Потом я встретил Битова в ЦДЛ. Он только что напечатался «там». По мрачной небрежности его повадки было видно: он снова победил! Расчет? Мелкими расчетами он не занимался. Он знал! Да, повадки у него изменилась. Не зря он переехал в Москву. Меня он, однако, демократично признал и даже на время сел рядом… Какая ж тут конкуренция, о чем вы?
– Пойдем, – сказал он в конце. – Я тебе книгу подарю. Только надо выйти – она в багажнике у меня.
«Багажник? – размышлял я, пока мы шли. – Тогда, наверное, и машина есть?»
Мы вышли через черный ход на улицу Воровского. Он подошел к машине – отечественного производства и к тому же заляпанной. Но отметил я это отнюдь не со злорадством, скорее – огорчился. Андрей распахнул багажник, заваленный бытовым хламом – там даже сияли резиновые сапоги. «Значит, есть и дача», – подумал я, но абсолютно без зависти: целенаправленности мне всегда не хватало. Андрей стал злобно ворошить хлам. «Чего ж так злится, если все хорошо?» – удивился я. Но в том-то и разница между удачником и неудачником, что первый злится, даже когда у него все хорошо, и добивается еще большего, а у второго «все хорошо» всегда, хотя на самом деле все плохо.
– Черт!
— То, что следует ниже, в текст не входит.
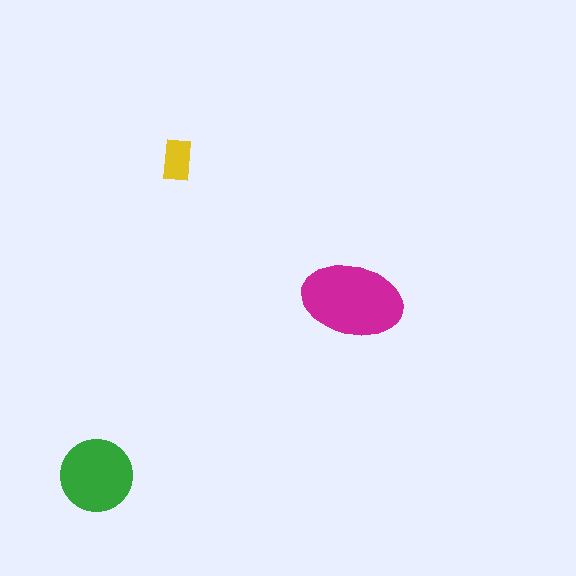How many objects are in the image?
There are 3 objects in the image.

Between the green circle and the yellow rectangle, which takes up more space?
The green circle.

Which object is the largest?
The magenta ellipse.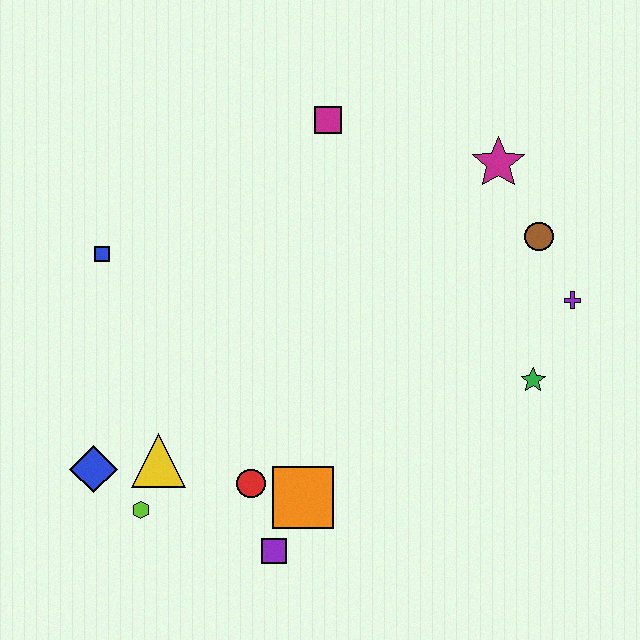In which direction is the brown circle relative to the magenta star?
The brown circle is below the magenta star.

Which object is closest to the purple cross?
The brown circle is closest to the purple cross.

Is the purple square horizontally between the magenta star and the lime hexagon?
Yes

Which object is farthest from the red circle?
The magenta star is farthest from the red circle.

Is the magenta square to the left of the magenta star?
Yes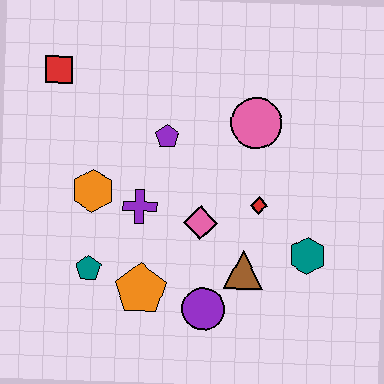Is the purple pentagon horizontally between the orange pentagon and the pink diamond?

Последнюю, значит, отдал! – произнес он яростно, виня в этом напрасном походе, кажется, меня, и с грохотом захлопнул багажник.
И мы разошлись. И я скажу – я даже обрадовался, ощутив, что ничего из того, что мрачно, но наглядно продемонстрировал Андрей, мне абсолютно не надо. Ей-богу! И слава ему – я имею в виду в данном случае Бога…
Но ощущение «стояния рядом» у нас сохранилось. Когда мне присудили Новую Пушкинскую премию, учрежденную в Москве всемогущим Битовым, наша общая подруга москвичка Катя сказала: «Конкуренты были серьезные, но Андрей стоял за тебя горой!»
Я бесконечно благодарен судьбе за то, что она свела нас с Андреем Битовым. Недавно я осуществил в журнале «Аврора» проект: «Три кита петербургской литературы – Битов, Соснора, Горбовский». В прожитой жизни есть что вспомнить и за что ее (жизнь) поблагодарить.
Громкое, раскатистое, даже слегка рычащее имя – Виктор Соснора – он имел от рождения, но всей своей жизнью доказал, что судьба не раздает необыкновенные имена кому попало. Он явился сразу, без какого-либо периода учебы, свойственного лишь робким, и сразу стал знаменит, и таким остался. Помню, как еще в конце пятидесятых он шел по Невскому, и все шарахались, поскольку траектория его была непредсказуема, но шептали восхищенно: «Соснора, Соснора!» Буйные кудри, разбойничий взгляд. Жизнь замешала его круто: сразу четыре крови, и все горячие, и он сразу сказал о себе так, что врезалось в сознание: «Четвертованный! Или – учетверенный?» Он всегда был против всех – независим не только от власти, но и от всех литературных школ той поры. Соснора – один! И поэтому его сразу заметили. В начале он, отрицая общепринятые словеса, еще пользовался таинственным древнерусским слогом, темами «Слова о полку» – и его сразу заметил и возвысил Дмитрий Лихачев, главный авторитет русской культуры. «Рабочий – а пишет формалистические стихи!» – это сразу пробило всех эстетов, наших и иностранных, и к нему всегда стояла очередь желающих «сняться на его фоне». Хотя и понятие «формализм» он презирал как очередной штамп. Его взяла за руку и ввела в европейское литературное сообщество сама Лиля Брик! Колоритным своим поведением он поражал сразу – а стихи его, что удивительно, действовали и без перевода. И в этом его неповторимость – он работал не со словами, а со звуками и, необыкновенным образом соединяя их, приводил нас к потрясению.